Owen Temple Opens Wide in Stories They Tell


Owen Temple’s folky masterwork Stories They Tell showcases a sharp storyteller in peak form. CMT Edge spoke with Temple about the excellent new collection, his approach to narrative songwriting and life in Austin.

“There’s a wealth of great songwriters here, specifically in roots and folk music,” he says. “There’s a great, supportive community in Austin focused on well-being. It’s a healthy place for creative people.”

CMT Edge: Describe how the new album took shape.

Temple: Some songs were co-written with Gordy Quist from Band of Heathens. We had an idea to write a song a week. For about four months, we did. We were due to email each other a song every Monday by midnight that we’d written that week.

Does the album have a common lyrical theme?

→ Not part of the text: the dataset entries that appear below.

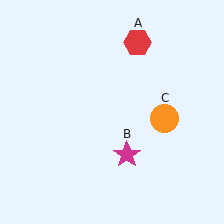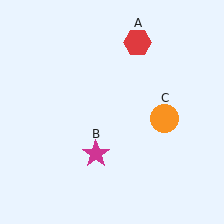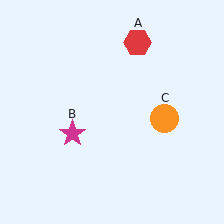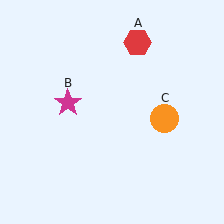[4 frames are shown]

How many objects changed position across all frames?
1 object changed position: magenta star (object B).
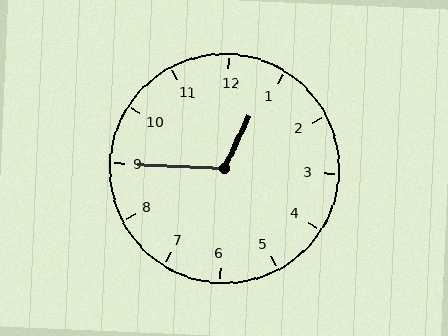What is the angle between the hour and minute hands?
Approximately 112 degrees.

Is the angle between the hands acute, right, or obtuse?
It is obtuse.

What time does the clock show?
12:45.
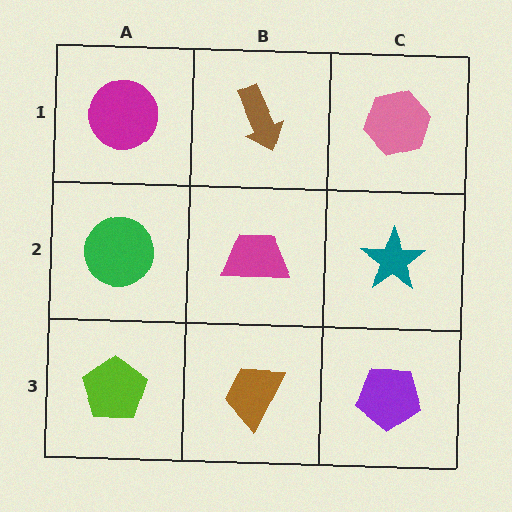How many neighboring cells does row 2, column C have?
3.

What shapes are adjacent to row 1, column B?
A magenta trapezoid (row 2, column B), a magenta circle (row 1, column A), a pink hexagon (row 1, column C).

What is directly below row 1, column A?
A green circle.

Well, after about three songs a concept gelled. These stories have a wide angle. I tried to have a wide perspective for each of the songs. Once the first three clicked and that developed, I continued writing with that theme.

You’ve said your characters are trying to make sense of their time and place.

Yeah. Let’s see. I guess the wide perspective on “Looking for Signs” is that for thousands of years people have looked at what nature is saying as far as what they should do with their lives: “Wait, there’s an earthquake, so maybe I shouldn’t break up with that girl.” … For that character, it’s kind of tongue in cheek in some ways. He’s trying to persuade this girl that she’s gotta come back around.

Explain how that perspective applies to “Johnson Grass.”

In the “Johnson Grass” song with the aging former president Lyndon Johnson, he’s up there at the ranch in Stonewall [Texas] about to go to the Kerrville Folk Festival. I just imagined him that next summer. Nixon’s in the White House. He’s trying to figure out what to do with himself. Is a folk festival gonna help him feel better? Well, maybe. Adam [Carroll] and A.J. Roach and I were trying to get into what it must be like to be a former president, especially one as complicated as he was.

In “Make Something,” you say, “What should I do today?” You know, what’s worth it? What’s worth working on? Sometimes trying to make something satisfying and somewhat enduring is what we spend our time on. Spend your time on your Twitter account or write a book? That song’s saying, “Let’s try to make something that’ll last a little bit longer.” … Or maybe, let’s do everything we were gonna do on Twitter and put it in a book.

The title track is like where all the scratches and the cracks and the broken things — that’s the story. … That’s ultimately the theme of the album. The greatest thing humans have invented ended up being their storytelling ability, to be able to learn and pass on knowledge. Stories are the best way for us to do that.

Your new album sounds like folk music to me. Agree?

Oh, yeah. I would say it’s a folk album, too. Folk music always has been more about the narrative tradition, so, yeah, I’d say that’s accurate.

How did “Homegrown” come to you?

That was written with Clay McClinton. He lives out toward Dripping Springs [Texas]. They have a garden. We were talking about certain kinds of plants people take care of, like coffee and sugar. So we were talking about the garden, and then we were talking about the music business — how long it takes to get something going and how there are no real shortcuts. That metaphor of growing things came up in our minds. You know, growing a vineyard or growing a garden takes a long time. Basically, anything that’s worth it takes time.

Where do you write best?

The way I like to feel like I’m always writing is by taking notes. I’m a big believer that you’re not really trying to write unless you’re taking notes all the time, so I take notes and assemble later. A lot of these songs were co-written, and it’s the kind of thing where I’ll pull out a bunch of notes and say, “You think we can use this and this and this?” Then we start assembling songs. I don’t really write on the road. I collect on the road, but they don’t become songs until I’m home.

How does the album represent your evolution as a songwriter?

You and I had a conversation about this that I enjoyed. We were talking about Guy Clark’s songs being full of concrete images, and you were eloquent about “Arizona Star.” You were like, “Man, you shake that lyric page and things clatter.” One thing I’m trying to get better at is have the songs have vivid images and make them more like experiences. That’s something I was really going for on this album — pack in as many images as I could so it really like was going on a trip or meeting someone.

Are you drawing from any particular songwriters right now?

Not any particular person that I’m really studying, just the normal diet of people telling me about stuff and checking it out. I’ve never paid attention to the genre list on any particular recommendations. I know they’re helpful, but I just look for good songs versus not-so-good songs. That’s my main thing.